Rui Dabó

Personal information
- Full name: Rui Suleimane Camara Dabó
- Date of birth: 5 October 1994 (age 30)
- Place of birth: Setúbal, Portugal
- Height: 1.91 m (6 ft 3 in)
- Position(s): Goalkeeper

Team information
- Current team: Oliveirense
- Number: 1

Youth career
- 2002–2013: Vitória Setúbal

Senior career*
- Years: Team / Apps / (Gls)
- 2013–2014: Caldas / 1 / (0)
- 2014–2016: Pinhalnovense / 7 / (0)
- 2016–2017: Cova da Piedade / 1 / (0)
- 2017–2018: Olímpico Montijo / 16 / (0)
- 2018: Moncarapachense / 8 / (0)
- 2018: CF Armacenenses / 0 / (0)
- 2019: Fabril Barreiro
- 2019: Fátima / 0 / (0)
- 2019–2020: Comércio e Indústria / 16 / (0)
- 2020–: Oliveirense / 3 / (0)

International career^{‡}
- 2017–: Guinea-Bissau / 1 / (0)

= Rui Dabó =

Portuguese-born Guinean-Bissau footballer

Rui Suleimane Camara Dabó (born 5 October 1994) is a footballer who plays for Oliveirense as a goalkeeper.

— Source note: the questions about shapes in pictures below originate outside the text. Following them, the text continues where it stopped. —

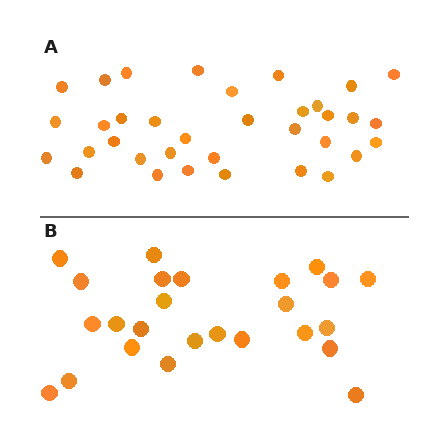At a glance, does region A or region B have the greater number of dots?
Region A (the top region) has more dots.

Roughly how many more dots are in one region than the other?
Region A has roughly 10 or so more dots than region B.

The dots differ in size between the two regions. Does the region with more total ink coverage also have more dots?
No. Region B has more total ink coverage because its dots are larger, but region A actually contains more individual dots. Total area can be misleading — the number of items is what matters here.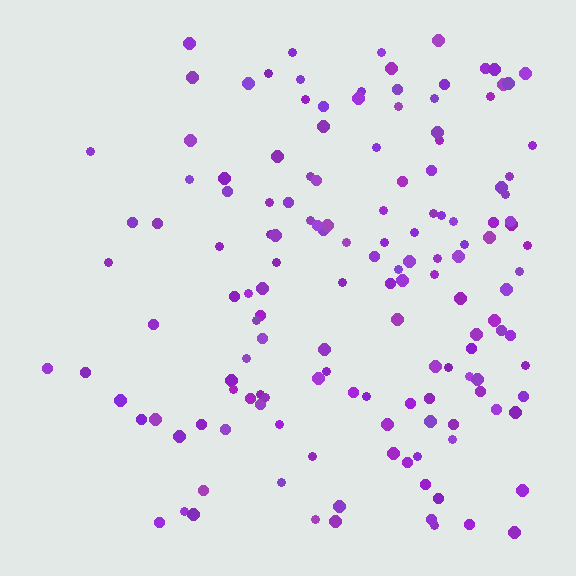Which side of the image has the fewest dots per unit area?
The left.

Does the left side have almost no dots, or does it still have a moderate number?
Still a moderate number, just noticeably fewer than the right.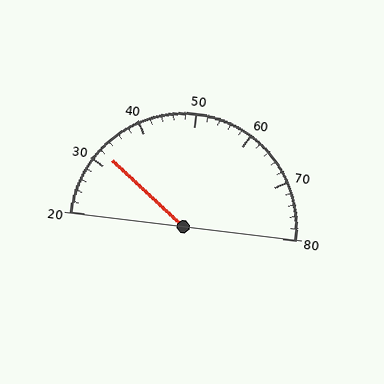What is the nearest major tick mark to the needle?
The nearest major tick mark is 30.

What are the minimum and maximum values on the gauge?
The gauge ranges from 20 to 80.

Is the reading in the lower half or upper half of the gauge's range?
The reading is in the lower half of the range (20 to 80).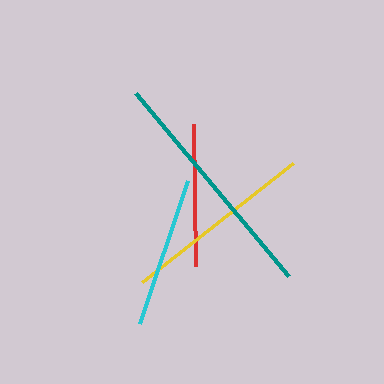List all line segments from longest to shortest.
From longest to shortest: teal, yellow, cyan and red (about equal).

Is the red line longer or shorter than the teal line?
The teal line is longer than the red line.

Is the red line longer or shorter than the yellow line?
The yellow line is longer than the red line.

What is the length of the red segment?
The red segment is approximately 142 pixels long.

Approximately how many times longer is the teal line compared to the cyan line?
The teal line is approximately 1.6 times the length of the cyan line.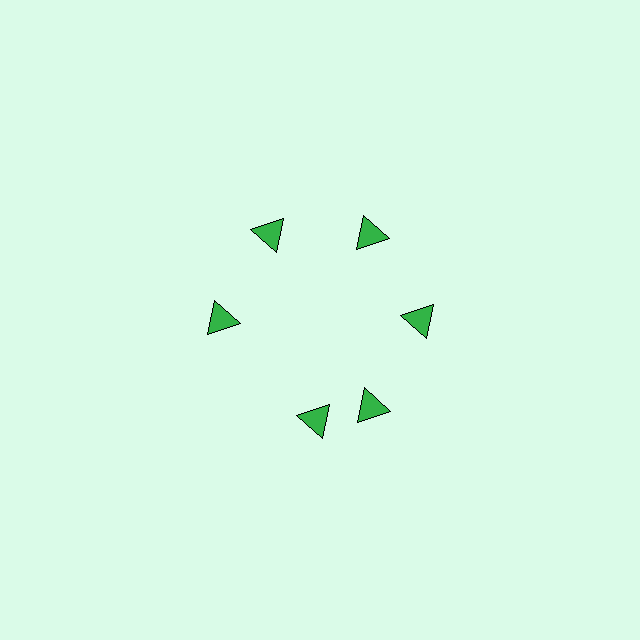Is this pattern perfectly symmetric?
No. The 6 green triangles are arranged in a ring, but one element near the 7 o'clock position is rotated out of alignment along the ring, breaking the 6-fold rotational symmetry.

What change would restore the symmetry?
The symmetry would be restored by rotating it back into even spacing with its neighbors so that all 6 triangles sit at equal angles and equal distance from the center.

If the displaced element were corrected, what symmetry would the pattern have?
It would have 6-fold rotational symmetry — the pattern would map onto itself every 60 degrees.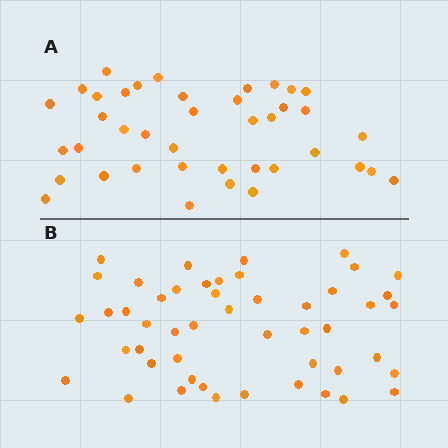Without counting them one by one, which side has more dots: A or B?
Region B (the bottom region) has more dots.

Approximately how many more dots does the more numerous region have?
Region B has roughly 8 or so more dots than region A.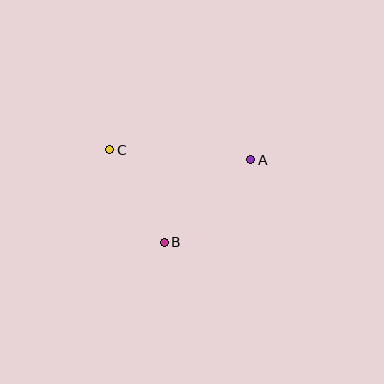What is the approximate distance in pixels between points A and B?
The distance between A and B is approximately 119 pixels.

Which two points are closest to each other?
Points B and C are closest to each other.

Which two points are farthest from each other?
Points A and C are farthest from each other.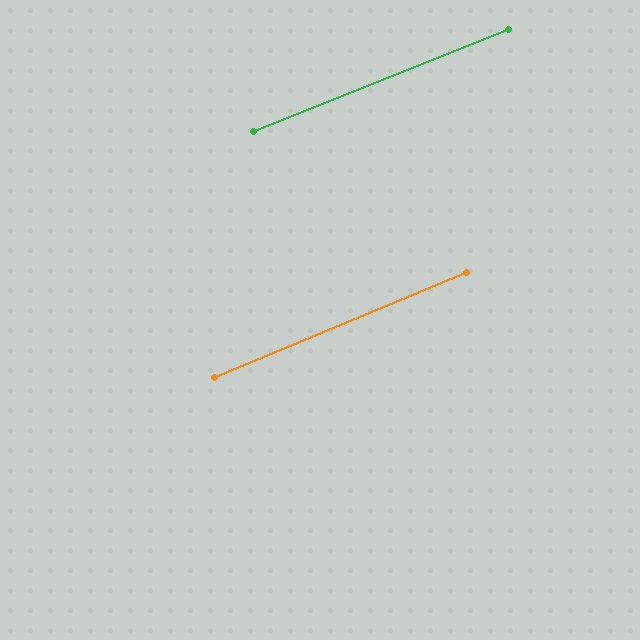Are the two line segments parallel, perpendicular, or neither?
Parallel — their directions differ by only 0.8°.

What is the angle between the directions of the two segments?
Approximately 1 degree.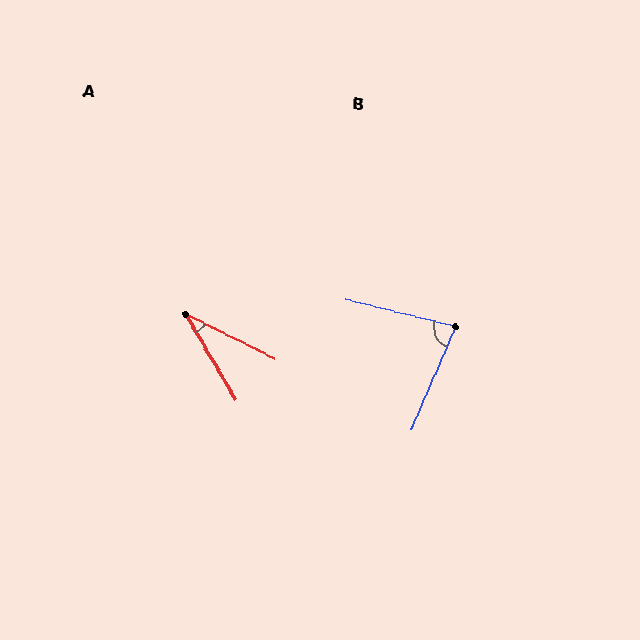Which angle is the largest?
B, at approximately 80 degrees.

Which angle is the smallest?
A, at approximately 33 degrees.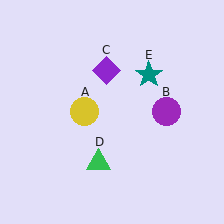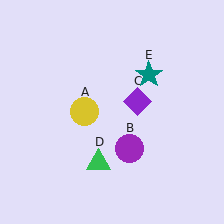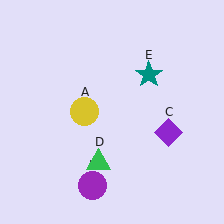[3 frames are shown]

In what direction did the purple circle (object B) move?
The purple circle (object B) moved down and to the left.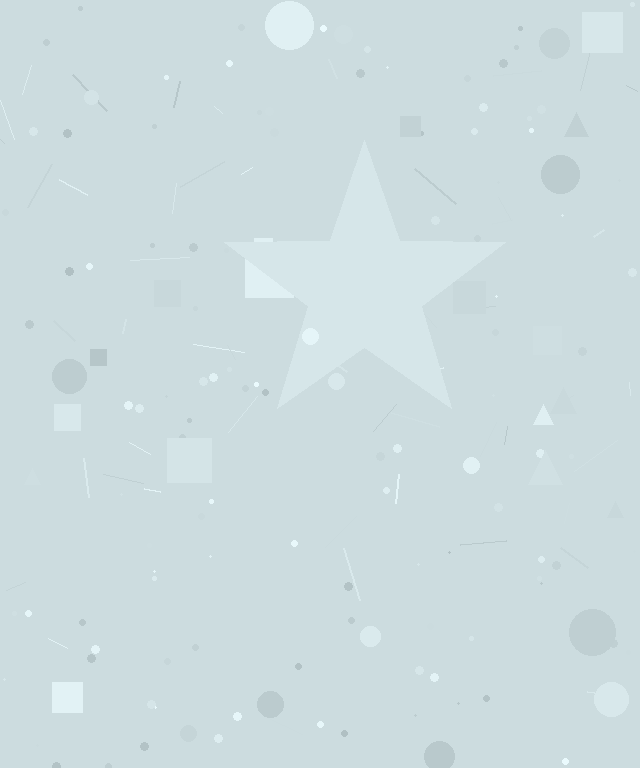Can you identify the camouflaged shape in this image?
The camouflaged shape is a star.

Born in Portugal, he represents Guinea-Bissau at international level.

==Career==
Born in Setúbal, Dabó has played club football for Caldas, Pinhalnovense, Cova da Piedade, Olímpico Montijo, LGC Moncarapachense, CF Armacenenses, Fabril Barreiro, Fátima, Comércio e Indústria and Oliveirense.

He made his international debut for Guinea-Bissau in 2017.